JORGE CARLOS FONSECA: Quanto ao problema da Justiça em Cabo Verde, não é de agora que são feitas críticas sobre a sua eficácia e funcionamento. Isso dura já há alguns anos.
Lembro-me, por exemplo, que em 2001/2002 ganhei um concurso financiado pelo Banco Mundial e constituí uma equipa para fazer um estudo sobre o Estado da Justiça em Cabo Verde.
Na altura, fizemos uma série de recomendações ao governo, mais precisamente ao Ministério da Justiça.
No documento fizemos 56 recomendações ao Governo para melhorar, eventualmente, o estado da Justiça em Cabo Verde...
RA: Podia ser mais explicito…
JCF: Passava por várias coisas como, por exemplo, reformas legislativas, algumas já em curso como as penais, mas outras em áreas como o processo civil; reformas institucionais, como a instalação do Tribunal constitucional ou a Provedoria da Justiça, juízes de execução de penas pelo menos na Praia e em Mindelo, o combate à morosidade de justiça, introduzindo critérios de responsabilização e de fiscalização efectiva e técnica, melhoria da qualidade de prestação de agentes da justiça a todos os níveis: juízes, magistrados do ministério público, advogados e o próprio ministério de justiça, portanto, um conjunto de factores entrelaçados que contribuem para que a justiça não satisfaça a nossa comunidade.

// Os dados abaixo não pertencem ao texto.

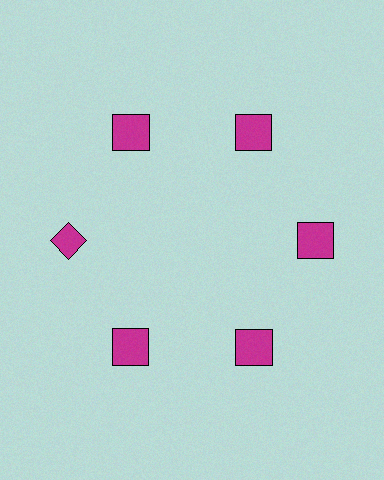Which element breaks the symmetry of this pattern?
The magenta diamond at roughly the 9 o'clock position breaks the symmetry. All other shapes are magenta squares.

É claro que com o tempo surgiram fenómenos novos como a criminalidade organizada, e parece-me que o aparelho da justiça não conseguiu dar respostas a esses novos fenómenos, quer dizer, há soluções que não foram ainda encontradas e por vezes as pessoas ficam apenas pelos discursos, em fazer mais diagnósticos, quando há aspectos fundamentais que têm de ser decididos. Por exemplo, a questão da gestão da justiça, dos Conselhos Superiores das duas Magistraturas.

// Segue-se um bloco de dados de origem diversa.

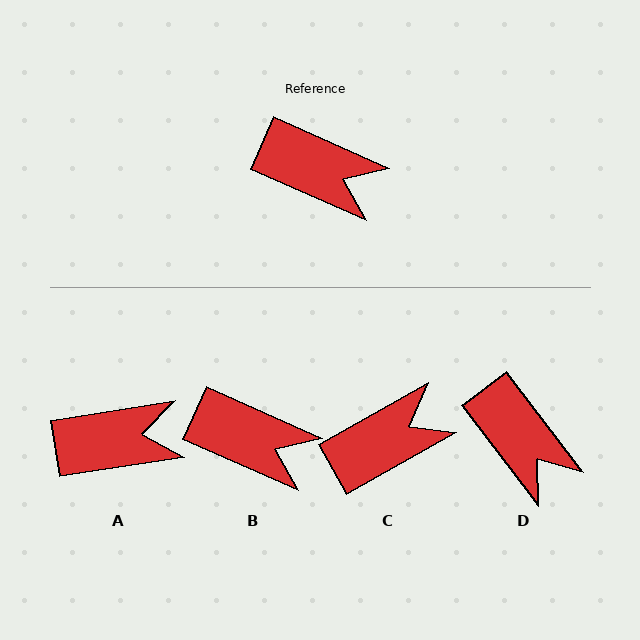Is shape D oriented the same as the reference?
No, it is off by about 29 degrees.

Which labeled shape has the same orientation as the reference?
B.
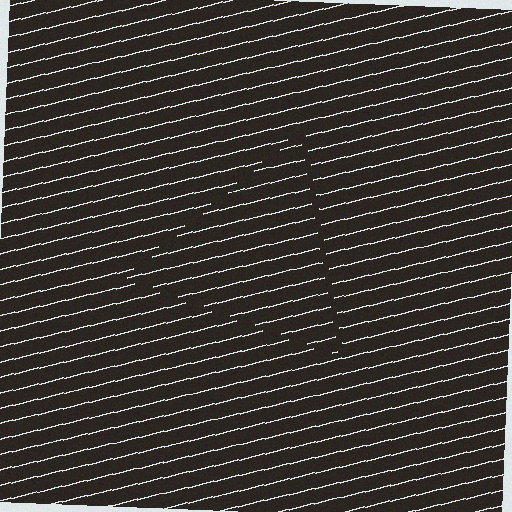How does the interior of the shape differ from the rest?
The interior of the shape contains the same grating, shifted by half a period — the contour is defined by the phase discontinuity where line-ends from the inner and outer gratings abut.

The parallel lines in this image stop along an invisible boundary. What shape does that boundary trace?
An illusory triangle. The interior of the shape contains the same grating, shifted by half a period — the contour is defined by the phase discontinuity where line-ends from the inner and outer gratings abut.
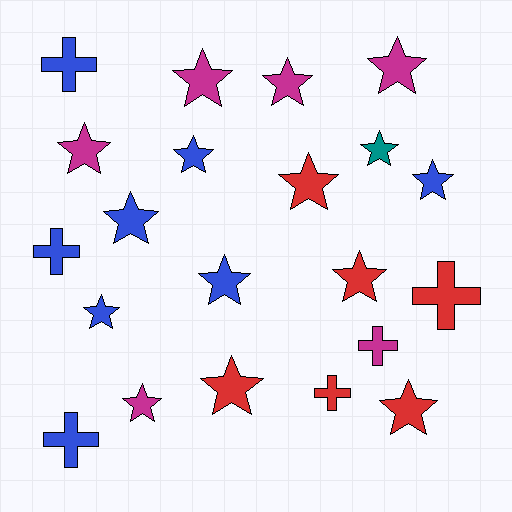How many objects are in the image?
There are 21 objects.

O Conselho Superior de Magistratura não funciona bem, tem que ser alterada a sua composição, tem de haver mudanças no modo de seu funcionamento, de forma a que não seja apenas um órgão burocrático…. Precisa ter meios para que possa fazer uma gestão mais ou menos autónoma dos serviços judiciários. Não se pode aceitar, ou mesmo compreender, que tribunais ou procuradorias dependam do ministério para comprar, por exemplo, um computador, um lápis ou uma caneta.Quer dizer que a sua dependência do ponto de vista de gestão e de recursos materiais por parte do governo é uma forma de efectivamente ele depender do executivo.
Em segundo lugar, quando os Conselhos não exercem as funções lhes são atribuídas, não só de gerir disciplinarmente, gerir transferências de magistrados, mas digamos, ser uma espécie de pivô para ver a questão da produtividade dos magistrados, o problema da sua responsabilização… Os problemas complicam-se…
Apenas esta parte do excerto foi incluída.